Baker Finance Director David Drummond said the contributions to the governor reflect the broader public support for his policies.
“Gov. Baker’s results-oriented, commonsense approach is resonating with people across the commonwealth,” Drummond said in a statement. “We’re grateful for the strong support as the governor continues to work hard for the people of Massachusetts.”
Baker has enjoyed significant public backing during his first months in office as the state grappled with record snowfall and worked to close a projected $1.8 billion gap in the 2016 fiscal year state budget.
Pam Wilmot, executive director of Massachusetts Common Cause, said incumbents have an advantage over potential challengers because they can begin putting away money well ahead of the next campaign.
“Our concern with money that comes in at the beginning of an administration is that it is even more heavily weighted to interests seeking to influence public policy than the money that comes in during the heat of the campaign,” she said.
The contributions to Baker include donations from multiple individuals working for the same company, including some of the more politically-connected law firms and lobbying firms in the state.
The change in the campaign donation limit was part of a larger bill passed by lawmakers and signed by Patrick last year designed to tighten reporting requirements for independent political expenditures, including spending by political action committees known as super PACs.
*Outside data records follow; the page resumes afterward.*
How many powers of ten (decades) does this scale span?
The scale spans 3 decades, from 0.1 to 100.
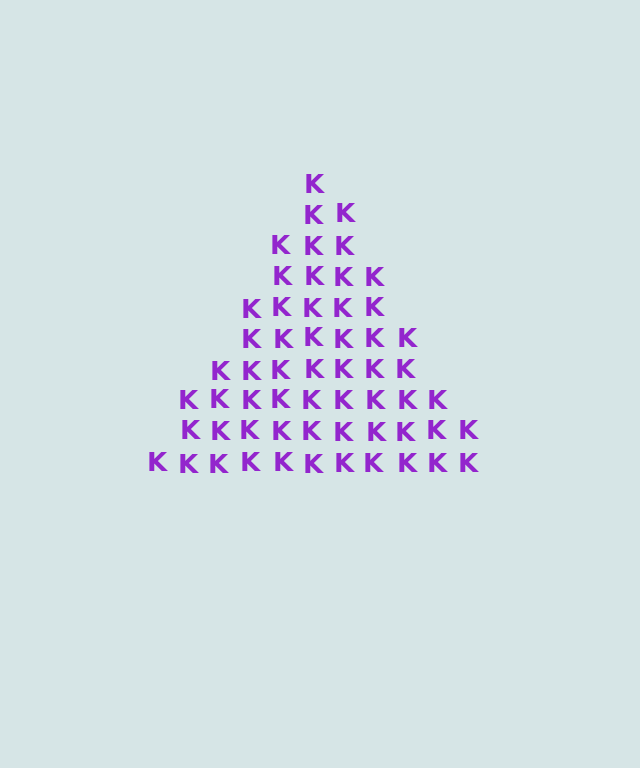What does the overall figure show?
The overall figure shows a triangle.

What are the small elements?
The small elements are letter K's.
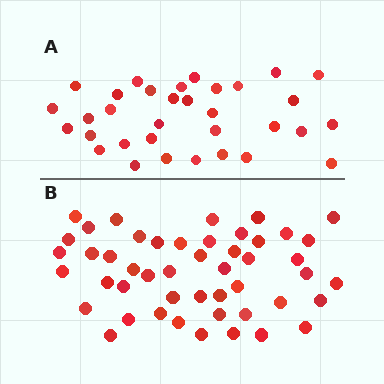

The $500 limit had been in place for 20 years.
The higher donation limits and the readiness of supporters to open up their checkbooks could make it easier for Baker and other statewide candidates to more quickly amass larger campaign war chests well ahead of any re-election campaign.
Baker raised more than $5.8 million for last year’s campaign for governor under the old $500 contribution limit, according to the state Office of Campaign and Political Finance. His Democratic challenger, Martha Coakley, raised more than $3.7 million.
Those totals didn’t include the $16.9 million in political spending by outside groups. In 2014, most independent spending was from super PACs, much of it to support Baker and Coakley.